Causes of action two, four, eight, and nine go to implied warranty and covenant assertions. Defendants state that they should be stricken as duplicative. Generally, the court does not sustain demurrers on that ground as the cause of action does no mischief, although sometimes the court will sustain demurrers to duplicative causes of action. Generally, absent some reason to believe that the additional cause of action will do mischief, It is better dealt with at a later time. (Blickman Turkus, LP v. MF Downtown Sunnyvale, LC (2008) 162 Cal.App.4th 858.) The demurrers as causes of action two, four, and eight are OVERRULED. The demurrer to the ninth cause of action is SUSTAINED WITH LEAVE TO AMEND. The court just does not understand the gist of the cause of action and it needs to be clarified.
The three negligence causes of action are also attacked on the basis that they are duplicative. The same analysis as above pertains. Defendants contend, though, that negligence per se is really just negligence. That is correct as a legal matter. The per se part of the doctrine does not define or create the duty; it creates the standard of care for a duty that otherwise exists. In other words, the duty must come from elsewhere. (California Service Station & Auto Repair Ass’n. v. American Home Assurance Co. (1998) 62 Cal.App.4th 1166.) Even so, again, the cause of action does no harm and there is no confusion as to whether plaintiffs are alleging that a duty existed. For now, and because it might be an alternative “count” of negligence, the court will OVERRULE the demurrers to the negligence causes of action to the extent they go to a claim of being duplicative.

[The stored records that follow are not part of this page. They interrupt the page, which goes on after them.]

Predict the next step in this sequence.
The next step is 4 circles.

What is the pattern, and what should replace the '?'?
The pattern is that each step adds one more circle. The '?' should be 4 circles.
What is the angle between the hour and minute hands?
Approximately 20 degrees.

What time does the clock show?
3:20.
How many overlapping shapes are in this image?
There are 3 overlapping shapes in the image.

The cause of action for Intentional infliction of emotional distress is attacked on the theory that the alleged conduct is not sufficiently outrageous. The court must agree. Failing to do the construction properly, and even lying about it to get the job or to hide overbilling, is not so outrageous as to qualify for this tort. The demurrer is SUSTAINED WITH LEAVE TO AMEND. If plaintiff has additional details that takes this beyond the realm of poor construction or even fraudulent representations, plaintiff can allege it. If not, the court would prefer that plaintiff move on. The cause of action also does not seem to add anything to the case.

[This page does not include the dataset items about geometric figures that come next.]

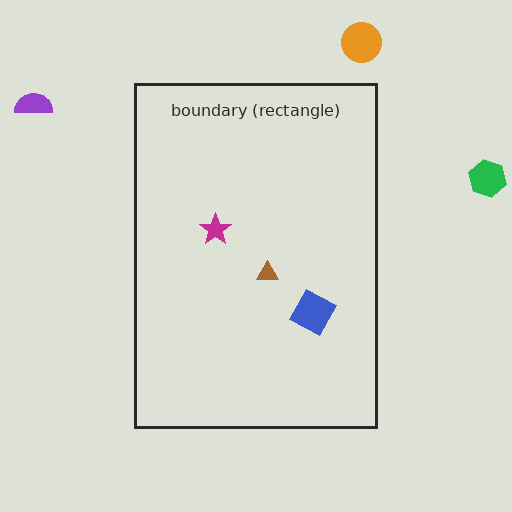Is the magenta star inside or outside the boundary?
Inside.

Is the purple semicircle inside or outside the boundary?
Outside.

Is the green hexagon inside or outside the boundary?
Outside.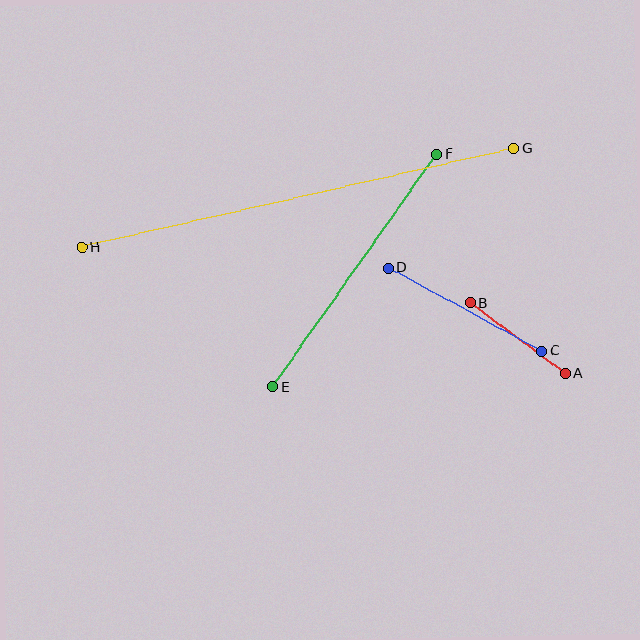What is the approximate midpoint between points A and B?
The midpoint is at approximately (518, 338) pixels.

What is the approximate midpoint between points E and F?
The midpoint is at approximately (355, 270) pixels.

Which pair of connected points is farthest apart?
Points G and H are farthest apart.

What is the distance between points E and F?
The distance is approximately 285 pixels.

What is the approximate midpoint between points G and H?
The midpoint is at approximately (297, 198) pixels.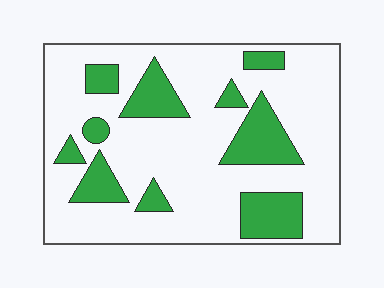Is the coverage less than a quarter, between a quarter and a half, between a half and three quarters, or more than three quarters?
Less than a quarter.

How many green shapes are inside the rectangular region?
10.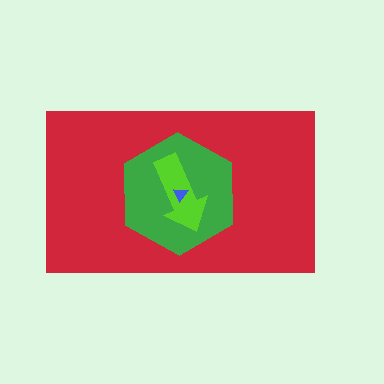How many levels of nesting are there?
4.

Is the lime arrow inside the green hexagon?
Yes.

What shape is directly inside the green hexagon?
The lime arrow.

The demurrer as to the fraud claim is SUSTAINED WITH LEAVE TO AMEND. The court agrees with the defense that opinions are not actionable, and generally statements about future events are not actionable. But not everything alleged falls in that category. For example, a promise to use licensed subcontractors when one intends to use cheaper unlicensed subcontractors is fraud. Accordingly, the problem is not that everything alleged to have been said cannot be fraud; rather, the problem here is that plaintiff needs to allege with greater specificity exactly what was said and when. In a fraud case, specificity is required and it is not adequately alleged here. Dates, times, and (to the extent possible) exact quotes or at least specific recitations need to be alleged.
Finally, last two causes of action are not proper. The twelfth cause of action cites to Business and Professions Code section 7160. But the court agrees with the defense that it constitutes a remedy, not a cause of action. The same is true of unjust enrichment. Because there is no way to turn something that is not a cause of action into a cause of action, the demurrers are SUSTAINED WITHOUT LEAVE TO AMEND. But lest there be any doubt, in the likely-to-be-filed amended pleading plaintiff may amend the prayer as it relates to other causes of action to assert these remedies.
Plaintiff has 30 days’ leave to amend.